From the museum website, 25 March 2009
Unrivaled masterworks from one of most important art collections in the world: the Museum Frieder Burda is hosting the Kunsthistorisches Museum Vienna! Genuinely imperial works, as there is no other museum that has been characterized to such an extent by the collecting passion of the German emperors from the House of Habsburg. The encounters between emperors Maximilian with Albrecht Dürer and Carl V with Titian led to highlights in European art history that after five hundred years continue to live on in the collection of the Kunsthistorisches Museum Vienna. They can now be experienced in the exhibition assembled exclusively for the Museum Frieder Burda in Baden-Baden.
While German painting will be represented by Dürer and his contemporaries, numerous of Titian’s fellow Italian artists will be traveling from Vienna to the River Oos: Tintoretto, Veronese, Annibale Carracci, and others.
Besides German and Italian painting, Netherlandish painting comprises a further magnificent focus of the Viennese collection: due to a matrimonial policy that was as prudent as it was fortunate, Burgundy and the Netherlands came under Habsburg rule very early on. From the flourishing art centers in Flanders, wonderful paintings by Peter Paul Rubens, Anthony van Dyck, and Jan Brueghel were acquired by the emperors and can be seen alongside numerous other Netherlandish painters at the Museum Frieder Burda.

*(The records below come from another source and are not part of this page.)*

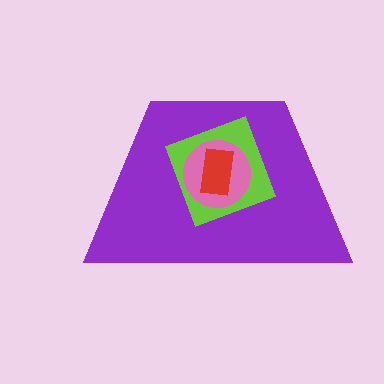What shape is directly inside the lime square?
The pink circle.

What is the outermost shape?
The purple trapezoid.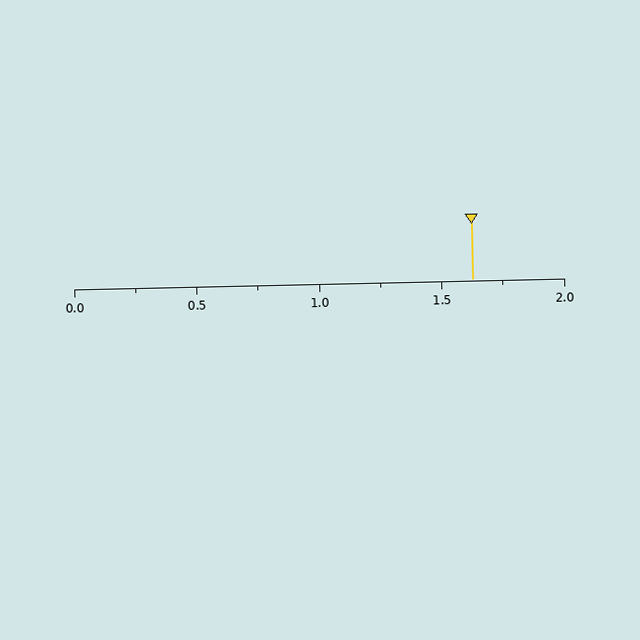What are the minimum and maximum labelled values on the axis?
The axis runs from 0.0 to 2.0.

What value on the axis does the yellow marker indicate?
The marker indicates approximately 1.62.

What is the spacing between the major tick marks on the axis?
The major ticks are spaced 0.5 apart.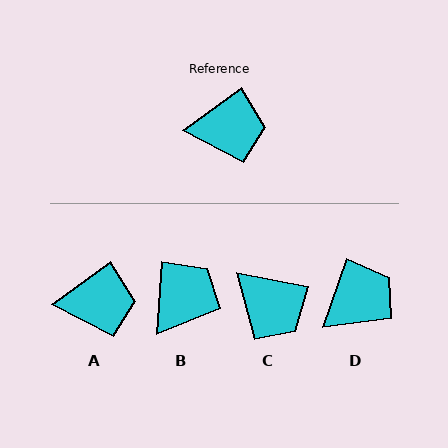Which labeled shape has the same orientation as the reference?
A.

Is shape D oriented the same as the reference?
No, it is off by about 35 degrees.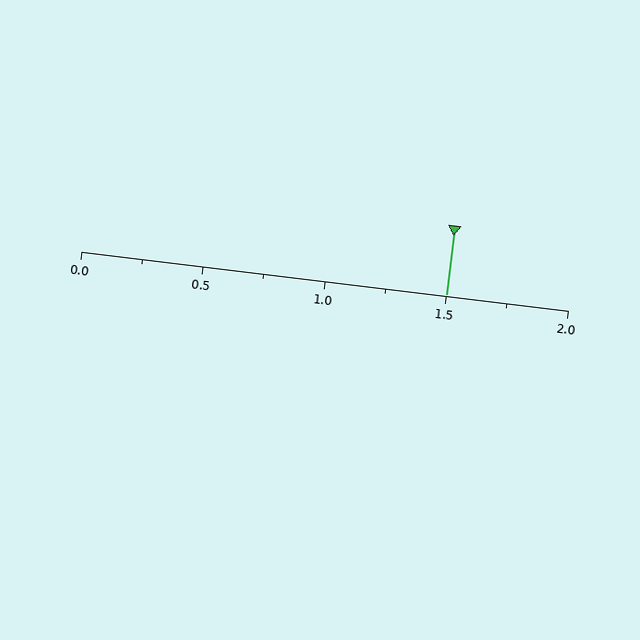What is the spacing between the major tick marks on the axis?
The major ticks are spaced 0.5 apart.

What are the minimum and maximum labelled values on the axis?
The axis runs from 0.0 to 2.0.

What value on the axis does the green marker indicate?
The marker indicates approximately 1.5.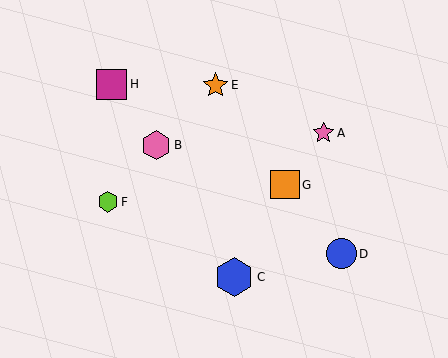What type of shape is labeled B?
Shape B is a pink hexagon.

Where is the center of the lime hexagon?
The center of the lime hexagon is at (108, 202).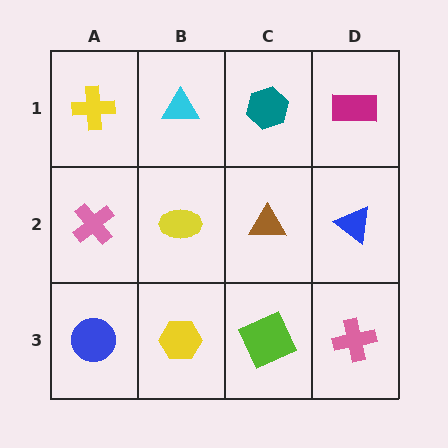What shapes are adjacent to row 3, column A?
A pink cross (row 2, column A), a yellow hexagon (row 3, column B).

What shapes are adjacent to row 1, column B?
A yellow ellipse (row 2, column B), a yellow cross (row 1, column A), a teal hexagon (row 1, column C).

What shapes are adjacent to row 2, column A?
A yellow cross (row 1, column A), a blue circle (row 3, column A), a yellow ellipse (row 2, column B).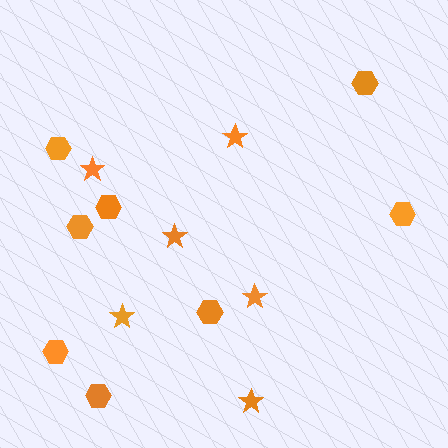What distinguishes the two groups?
There are 2 groups: one group of hexagons (8) and one group of stars (6).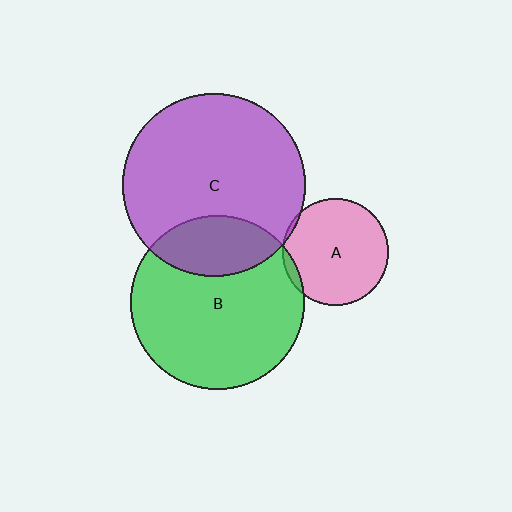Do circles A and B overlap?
Yes.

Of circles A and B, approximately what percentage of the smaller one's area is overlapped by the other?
Approximately 5%.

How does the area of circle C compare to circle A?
Approximately 3.0 times.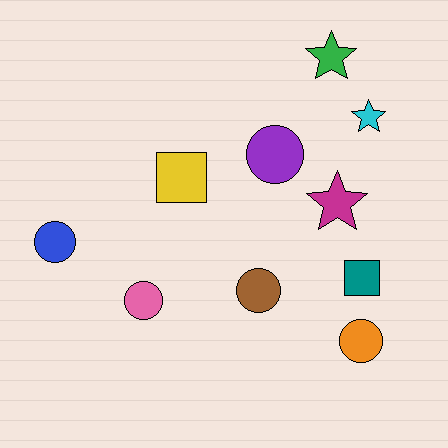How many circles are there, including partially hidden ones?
There are 5 circles.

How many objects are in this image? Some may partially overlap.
There are 10 objects.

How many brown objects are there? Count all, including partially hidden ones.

One of the exhibition’s highlights is no doubt the two Spanish royal children painted by Diego Velázquez, who was court painter to the Spanish King Philip IV, one of Carl V’s great-grandchildren.
The Habsburg painting collections can be experienced in a unique selection of about seventy paintings from two centuries that brings the entire wealth of European paintings from circa 1500 to circa 1750 to Baden-Baden: still lifes, landscapes, portraits, and religious and mythological motifs.
In addition, valuable pieces from the Kunstkammer, the Collection of Sculpture and Decorative Arts, are being presented: bronze busts, precious tapestries, etc., allowing the splendor of the Habsburg collections to unfold in the modern museum building designed by Richard Meier.